Отец посмотрел на него:

— Люди есть в каждом роду-племени. Однако татарское нашествие проклинают из века в век. А книжки про Ников Картеров человеком не сделают!

— Так он же не только про Ников Картеров, он ученые книги читает, — вмешался Алешка, во второй раз взяв на себя роль громоотвода. Но и дух противоречия сидел в Алешке крепко, и он сказал еще: — А я прочитал роман «Кола ди Риензи — последний римский трибун». Это книга! Не «Синее знамя», где на каждой странице кони ржут.

Санька сверкнул на него глазами:

— А что еще коням делать? О римском трибуне читать? У татар только и было: кони да стрелы!

— А реалисты по-прежнему дерутся с гимназистами? — сказал отец, желая прекратить спор между сыновьями.

— Дерутся, — ответил Санька. — И с коммерческим училищем… А на Артиллерийскую нашу все боятся заглядывать. У нас ребята из пекарни один к одному, да из ремесленного…
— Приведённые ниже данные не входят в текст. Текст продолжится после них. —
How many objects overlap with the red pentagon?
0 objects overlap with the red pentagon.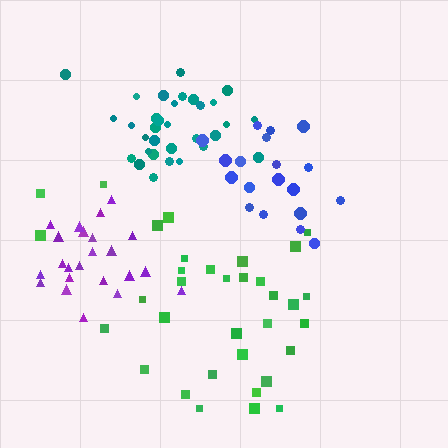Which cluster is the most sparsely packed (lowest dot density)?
Green.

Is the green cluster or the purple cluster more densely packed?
Purple.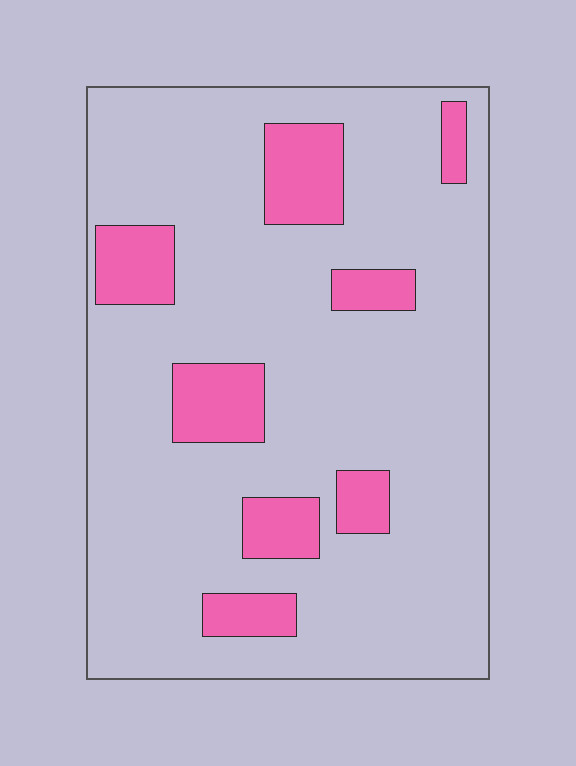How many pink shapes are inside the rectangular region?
8.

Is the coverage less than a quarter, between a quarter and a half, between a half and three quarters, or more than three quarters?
Less than a quarter.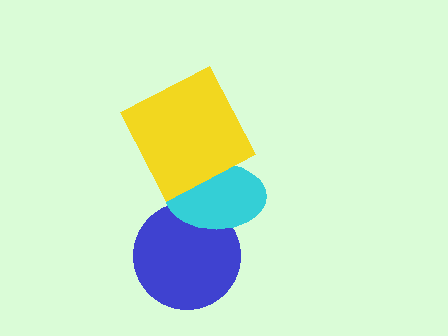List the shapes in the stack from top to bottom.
From top to bottom: the yellow square, the cyan ellipse, the blue circle.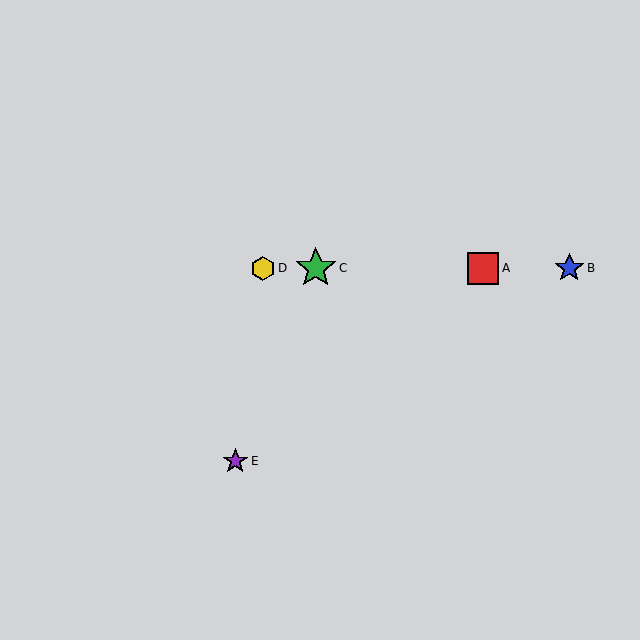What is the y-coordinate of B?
Object B is at y≈268.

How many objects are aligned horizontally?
4 objects (A, B, C, D) are aligned horizontally.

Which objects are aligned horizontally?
Objects A, B, C, D are aligned horizontally.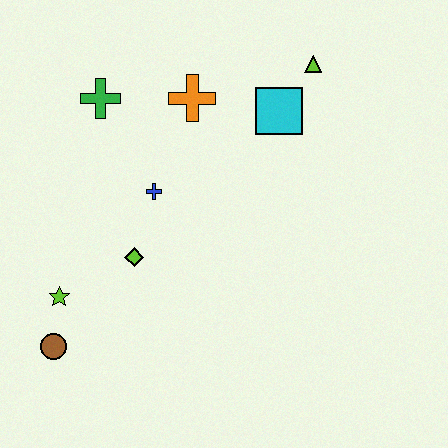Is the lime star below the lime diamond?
Yes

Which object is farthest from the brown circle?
The lime triangle is farthest from the brown circle.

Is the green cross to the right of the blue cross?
No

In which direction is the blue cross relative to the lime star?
The blue cross is above the lime star.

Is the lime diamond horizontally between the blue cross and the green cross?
Yes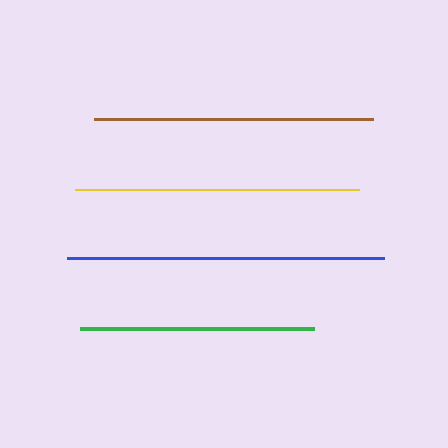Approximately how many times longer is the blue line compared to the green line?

— А мне мать писала, ты хочешь ехать пропавшего в Ледовитом океане Русанова искать, — сказал отец, строго-задумчиво взглянув на Саньку.

— Ну и что?! — тут же сказал Алешка. — Санька — он тот же Русанов или Седов, и он же купец Калашников!

— А ты кто? — быстро отозвался Санька. — Кирибеевич?

Вова посмотрел на тонкий Алешкин нос, густые светлые волосы и залюбовался. «Кири… надо будет прочитать». Но и Санька с его темными и блестящими, как у матери, глазами был хорош собой.

— Ладно, ребята, — примирительно сказал отец. — Что ни слово, то у вас спор. — И стал спрашивать об Илье. Он ловил каждую подробность. А потом сказал:

— Снимите-ка с меня сапоги.

Дети бросились разом, но мать оттеснила их, ловко присела и этак сноровисто стащила с отца один сапог и другой. Ей, наверно, понравилось это, потому что она поднялась, как бы повеселев, и у нее румянец, который оттеняла белая блузка, так и заиграл на щеках.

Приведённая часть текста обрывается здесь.